В темноте раздавались новые крики. Поскольку Сканга остановилась, смолк грохот щитов. В воздухе повис едкий запах страха.

Троллиха посмотрела на свои ноги. Они медленно погружались в золотую тропу, словно в размокшую от дождя грязь.

От начала маршевой колонны доносились все новые и новые крики.

Что там происходит? Сканга подняла посох. Нужно двигаться! В конце концов, до замка проклятой королевы уже совсем немного. Они не имеют права останавливаться сейчас. Размокшая дорога, предсмертные крики — это провозвестники последнего сопротивления!

Сканга снова посмотрела на ноги. Рука, которой она поднимала посох, замерла на полдороге. Тропа! Она разделялась на волокна, как толстый канат, расплетающийся жила за жилой.

— Назад! Бегите! — закричала шаманка и схватила Бранбарта за руку.

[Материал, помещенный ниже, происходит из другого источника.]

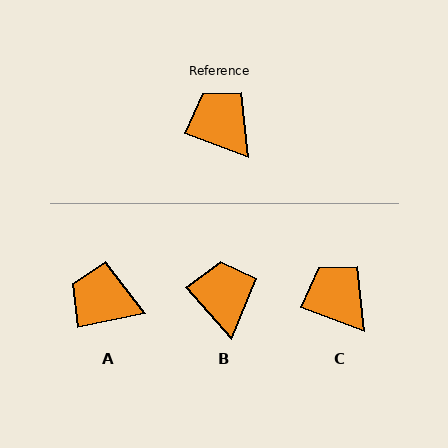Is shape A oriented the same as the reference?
No, it is off by about 31 degrees.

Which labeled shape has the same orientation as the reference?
C.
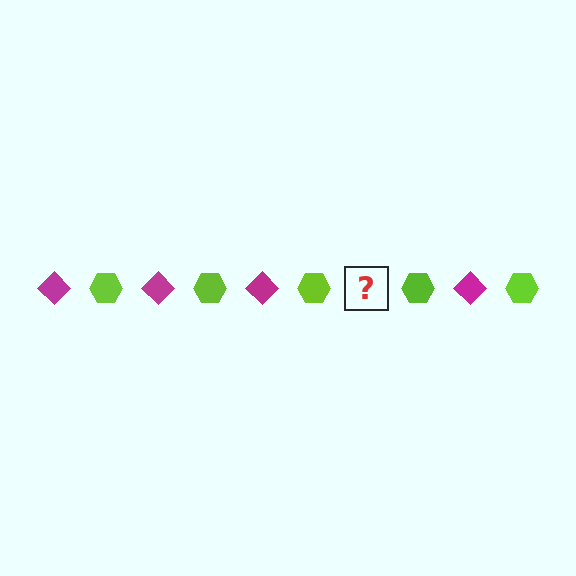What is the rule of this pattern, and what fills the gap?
The rule is that the pattern alternates between magenta diamond and lime hexagon. The gap should be filled with a magenta diamond.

Воины перед ними повернули и остановились на тающей дороге. Дюжины воинов рухнули в Ничто и тут же оказались окутаны кружащимися черными лентами. Будто длинных тонких червей, тянули они жизненный свет из падающих тел.

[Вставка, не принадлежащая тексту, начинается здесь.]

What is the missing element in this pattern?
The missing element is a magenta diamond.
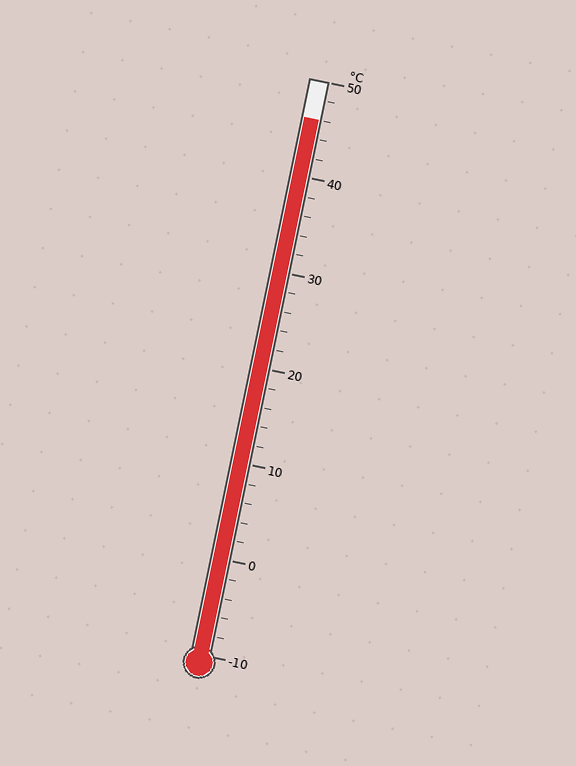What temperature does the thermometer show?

Сканга ударила воина, шедшего ей навстречу, посохом по лицу. Тщетно! Ее оттолкнули. Темнота потянулась к ней. В ушах засвистело. Шаманка стала падать в бесконечную пропасть. Обретшая плоть тьма потянулась к ней.

Тишина

Раздался тысячекратный крик, пугающе близко и в то же время уже не в этом мире. Олловейн побывал на множестве полей битвы. За свою жизнь, исчисляемую столетиями, он много раз слушал смерть. Плача, хрипя, упрямо ругаясь, встречали ее умирающие от его меча. Некоторые звали мать или возлюбленную, другие умирали, недостойно визжа. Все это было хорошо знакомо эльфу, но таких предсмертных криков ему не доводилось слышать никогда.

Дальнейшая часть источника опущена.